Eine Krise der SPD, nicht der Grünen

■ Um das rot-grüne Projekt zu retten, fordert Jürgen Trittin, Vorstandssprecher von Bündnis 90/Die Grünen, von Lafontaine eine Richtungsentscheidung. Die SPD müsse sagen, wo sie verlieren wolle, zur Zeit verliere sie überall

taz: Nach diesem Sonntag rückt eine rot-grüne Regierungsperspektive wieder in weite Ferne.

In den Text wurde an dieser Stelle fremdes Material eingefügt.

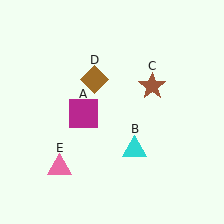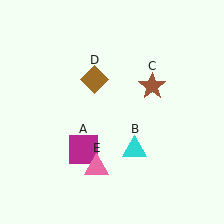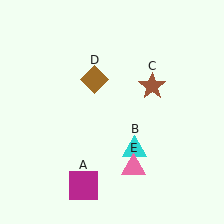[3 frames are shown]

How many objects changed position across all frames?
2 objects changed position: magenta square (object A), pink triangle (object E).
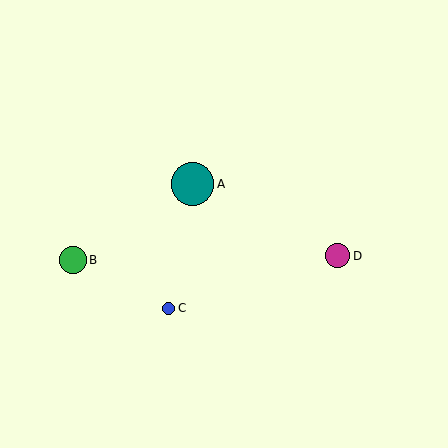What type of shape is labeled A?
Shape A is a teal circle.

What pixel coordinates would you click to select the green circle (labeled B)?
Click at (73, 260) to select the green circle B.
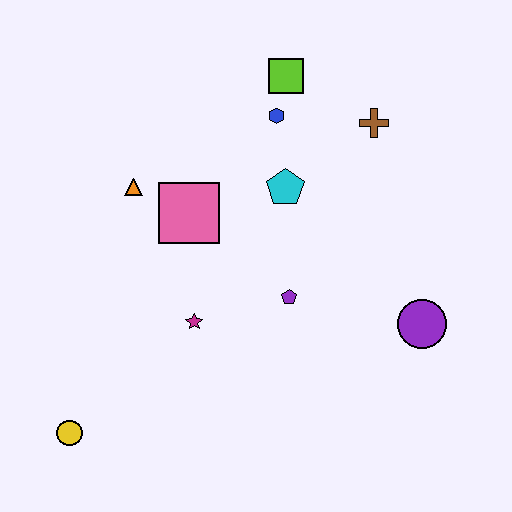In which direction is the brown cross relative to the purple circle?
The brown cross is above the purple circle.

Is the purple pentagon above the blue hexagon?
No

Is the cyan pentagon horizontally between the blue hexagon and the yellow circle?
No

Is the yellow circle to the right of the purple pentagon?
No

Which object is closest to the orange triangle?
The pink square is closest to the orange triangle.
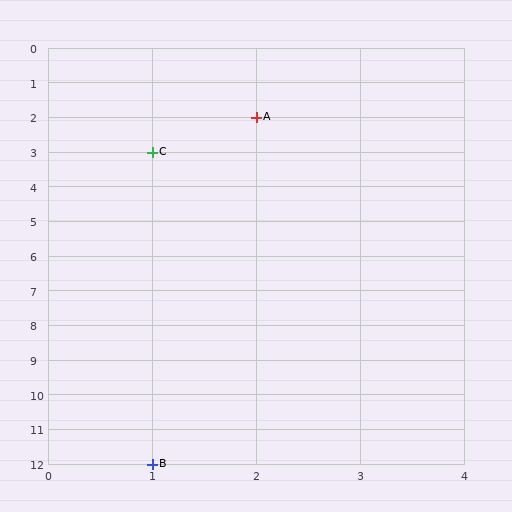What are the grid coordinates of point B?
Point B is at grid coordinates (1, 12).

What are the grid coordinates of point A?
Point A is at grid coordinates (2, 2).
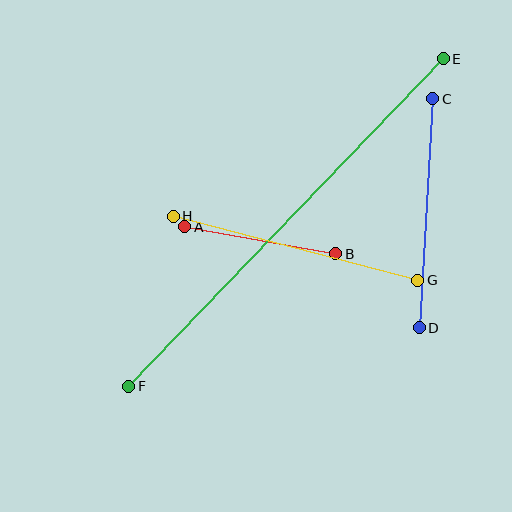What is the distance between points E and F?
The distance is approximately 454 pixels.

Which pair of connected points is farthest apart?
Points E and F are farthest apart.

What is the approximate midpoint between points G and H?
The midpoint is at approximately (296, 248) pixels.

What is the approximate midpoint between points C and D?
The midpoint is at approximately (426, 213) pixels.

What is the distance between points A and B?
The distance is approximately 154 pixels.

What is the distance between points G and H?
The distance is approximately 252 pixels.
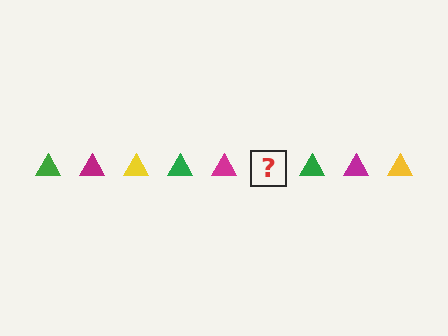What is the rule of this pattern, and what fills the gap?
The rule is that the pattern cycles through green, magenta, yellow triangles. The gap should be filled with a yellow triangle.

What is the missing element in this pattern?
The missing element is a yellow triangle.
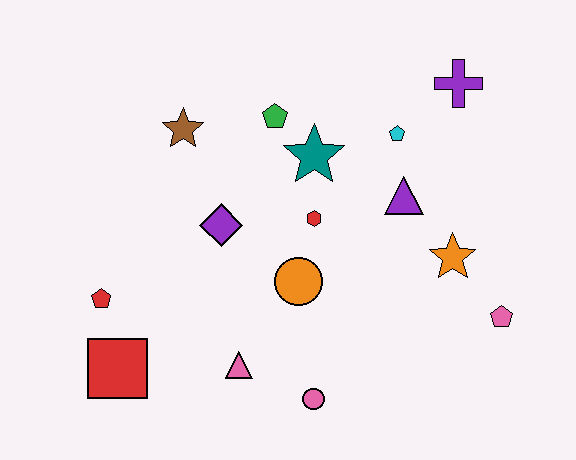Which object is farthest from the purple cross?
The red square is farthest from the purple cross.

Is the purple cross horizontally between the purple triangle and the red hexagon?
No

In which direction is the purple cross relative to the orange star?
The purple cross is above the orange star.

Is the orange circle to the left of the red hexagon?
Yes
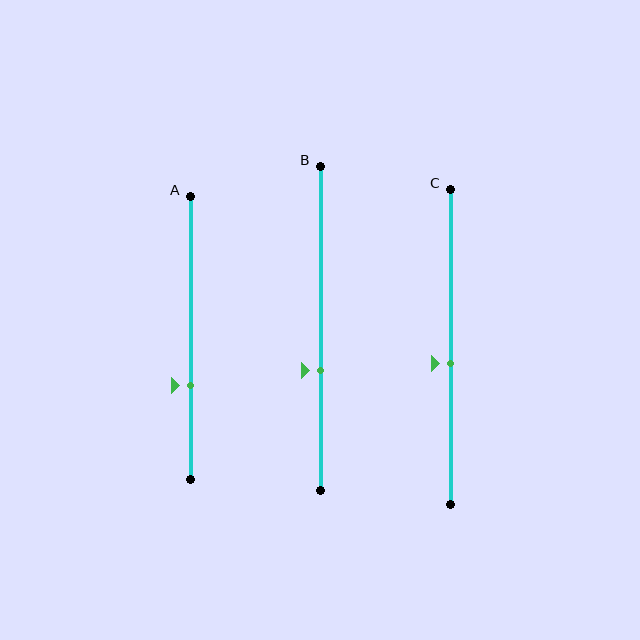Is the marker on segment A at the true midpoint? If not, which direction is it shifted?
No, the marker on segment A is shifted downward by about 17% of the segment length.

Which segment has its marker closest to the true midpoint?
Segment C has its marker closest to the true midpoint.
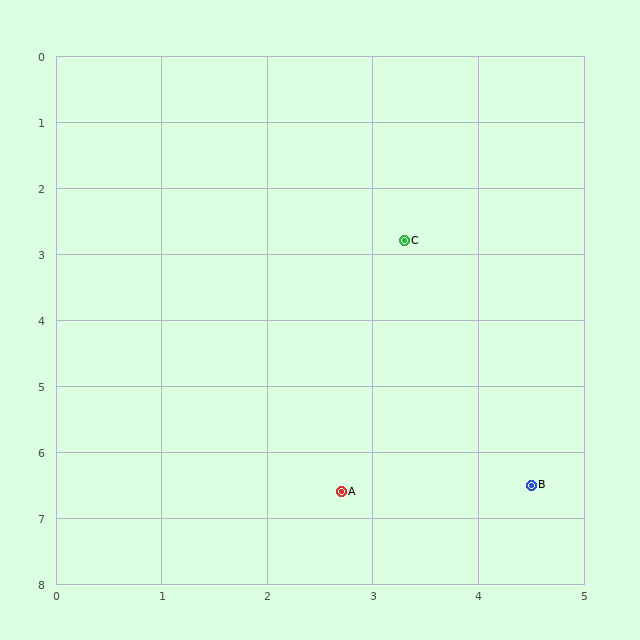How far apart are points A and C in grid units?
Points A and C are about 3.8 grid units apart.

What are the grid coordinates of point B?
Point B is at approximately (4.5, 6.5).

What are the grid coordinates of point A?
Point A is at approximately (2.7, 6.6).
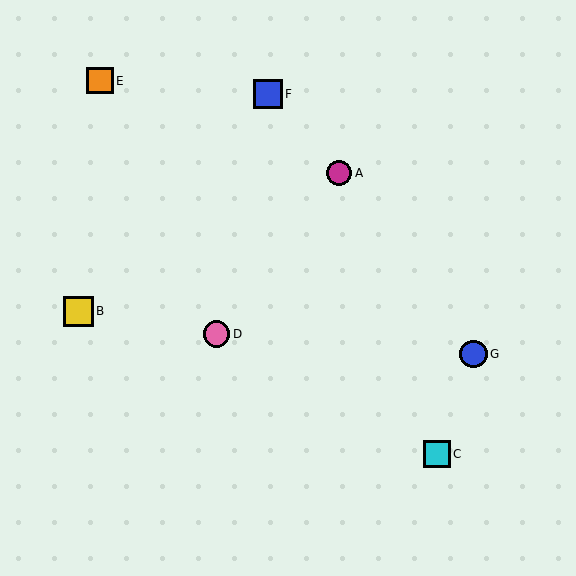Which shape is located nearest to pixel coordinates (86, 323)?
The yellow square (labeled B) at (78, 311) is nearest to that location.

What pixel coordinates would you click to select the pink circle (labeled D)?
Click at (217, 334) to select the pink circle D.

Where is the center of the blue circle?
The center of the blue circle is at (473, 354).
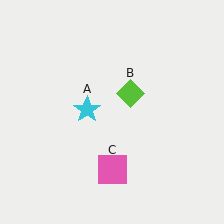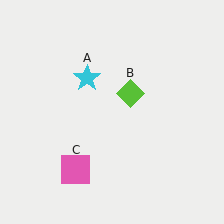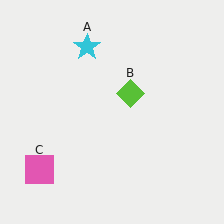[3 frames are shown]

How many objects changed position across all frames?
2 objects changed position: cyan star (object A), pink square (object C).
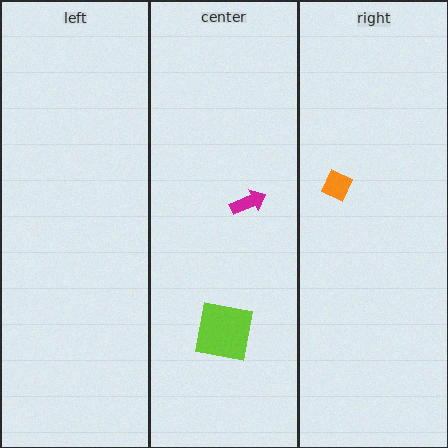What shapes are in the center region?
The lime square, the magenta arrow.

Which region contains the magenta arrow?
The center region.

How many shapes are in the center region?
2.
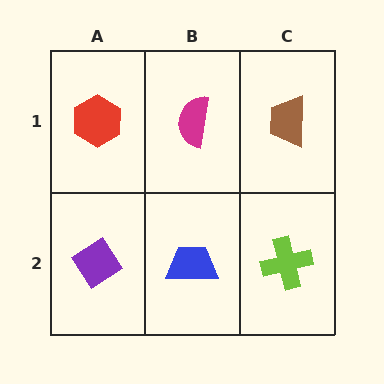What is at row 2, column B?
A blue trapezoid.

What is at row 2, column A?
A purple diamond.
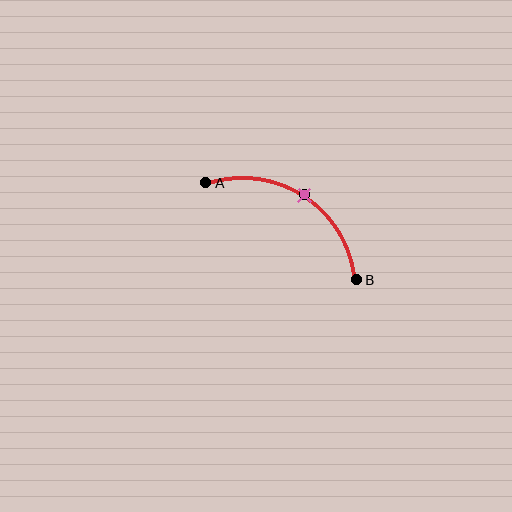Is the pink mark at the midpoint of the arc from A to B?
Yes. The pink mark lies on the arc at equal arc-length from both A and B — it is the arc midpoint.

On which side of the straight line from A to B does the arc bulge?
The arc bulges above the straight line connecting A and B.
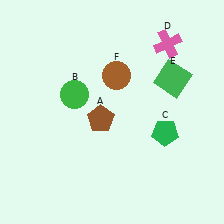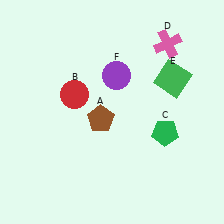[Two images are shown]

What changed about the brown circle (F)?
In Image 1, F is brown. In Image 2, it changed to purple.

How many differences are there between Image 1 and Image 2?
There are 2 differences between the two images.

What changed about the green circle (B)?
In Image 1, B is green. In Image 2, it changed to red.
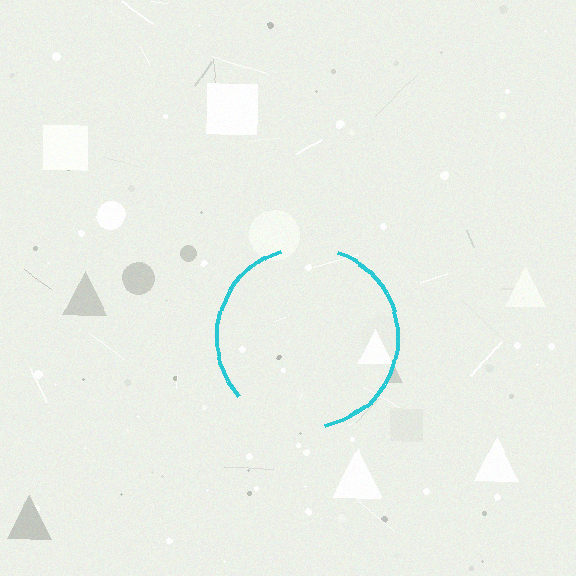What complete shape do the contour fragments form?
The contour fragments form a circle.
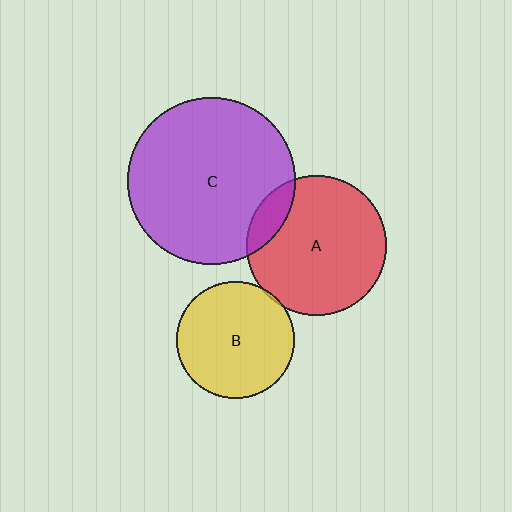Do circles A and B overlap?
Yes.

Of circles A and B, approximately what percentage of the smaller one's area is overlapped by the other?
Approximately 5%.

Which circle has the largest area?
Circle C (purple).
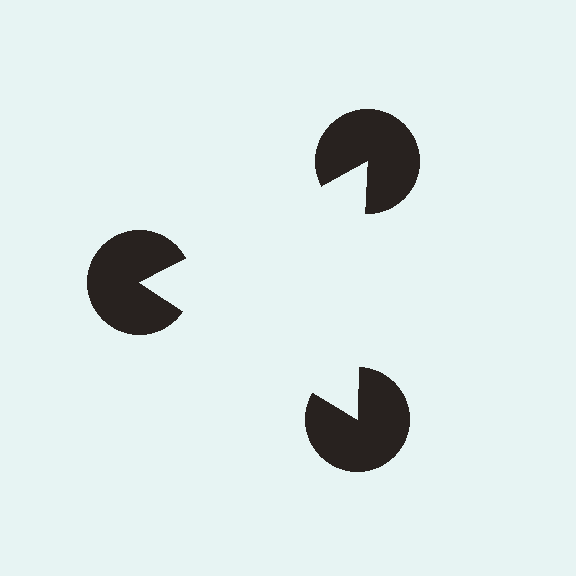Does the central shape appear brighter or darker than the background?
It typically appears slightly brighter than the background, even though no actual brightness change is drawn.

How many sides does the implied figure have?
3 sides.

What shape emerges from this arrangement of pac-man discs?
An illusory triangle — its edges are inferred from the aligned wedge cuts in the pac-man discs, not physically drawn.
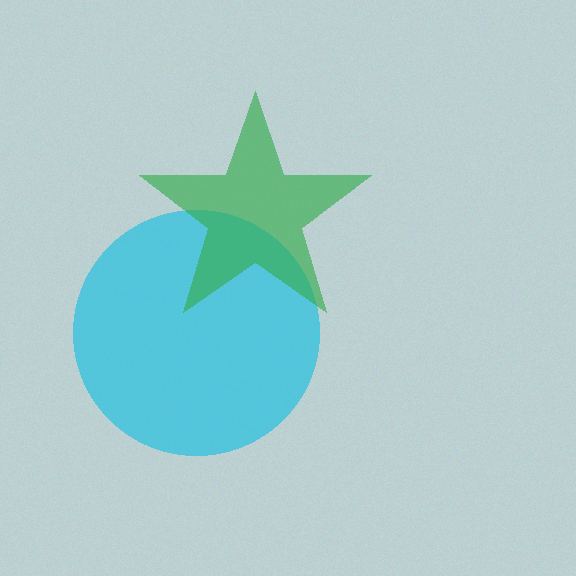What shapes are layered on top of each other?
The layered shapes are: a cyan circle, a green star.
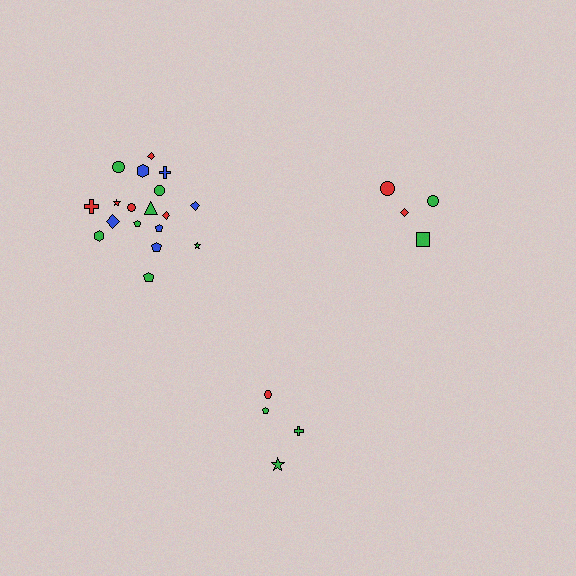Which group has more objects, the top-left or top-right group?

Jürgen Trittin: Die rot-grüne Mehrheit in Bonn ist momentan zweieinhalb Jahre entfernt, denn dann wird gewählt. Ich habe vor Voraussagen gewarnt, wonach diese Regierung zerbrechen werde, und auch das Gerede von der unmittelbar bevorstehenden großen Koalition hat mich nicht überzeugt. Ich verstehe aber, daß jene unter Katerstimmung leiden, die so etwas vorausgesagt hatten. Ich selbst habe das Ergebnis der Grünen erwartet. Wir haben bei der siebten oder achten Landtagswahl zugelegt.

Gemeinsam haben SPD und Grüne gegen eine hilflose, reformunfähige Regierung verloren. Ist das keine schlimme Niederlage?

Das ist eine schlimme Niederlage der SPD. Ich lasse mir nicht einreden, daß die Krise der SPD die Krise der Grünen ist. Die SPD hat die Landtagswahlen verloren. Ihr schlechtes Image als „Loser“- Partei hat Ursachen, die unter anderem in widersprüchlichen Interessen der eigenen Klientel liegen. Das ist aber keine aktuelle, sondern eine strukturelle Krise. Die Grünen sind aus den Wahlen gestärkt hervorgegangen und dritte Kraft geblieben. Die SPD verliert überall dort am meisten, wo sie sich in Wort und Tat am heftigsten an die Konservativen anbiedert.

Welchen Anteil hat Oskar Lafontaine an der Niederlage?

Oskar Lafontaine muß das fertigbringen, woran Scharping gescheitert ist – eine Richtungsentscheidung seiner Partei. Er muß eine eigene, sozialdemokratische Antwort auf die Probleme ihrer Klientel geben. Dazu bedarf es einer Entscheidung, wo die SPD verlieren möchte. Im Moment will sie gar nichts abgeben und verliert deshalb gleichmäßig an allen Fronten.

Warum soll die SPD auf die Ratschläge hören?

Dort, wo die SPD mit den Grünen regiert hat, mußte sie die geringsten Verluste hinnehmen. Die SPD muß sich für ein eigenständiges, konsistentes Programm entscheiden, das Mehrheiten jenseits der Union ermöglicht. Konsistent ist es aber nicht, sich als Verteidiger des kleinen Mannes anzubieten und gleichzeitig zu signalisieren, daß man ihm in die Tasche greifen will.

Wahlforscher sagen, grüne Zugewinne gehen oft auf Kosten der SPD. Droht mit einer Grünen- freundlichen SPD nicht ein Nullsummenspiel?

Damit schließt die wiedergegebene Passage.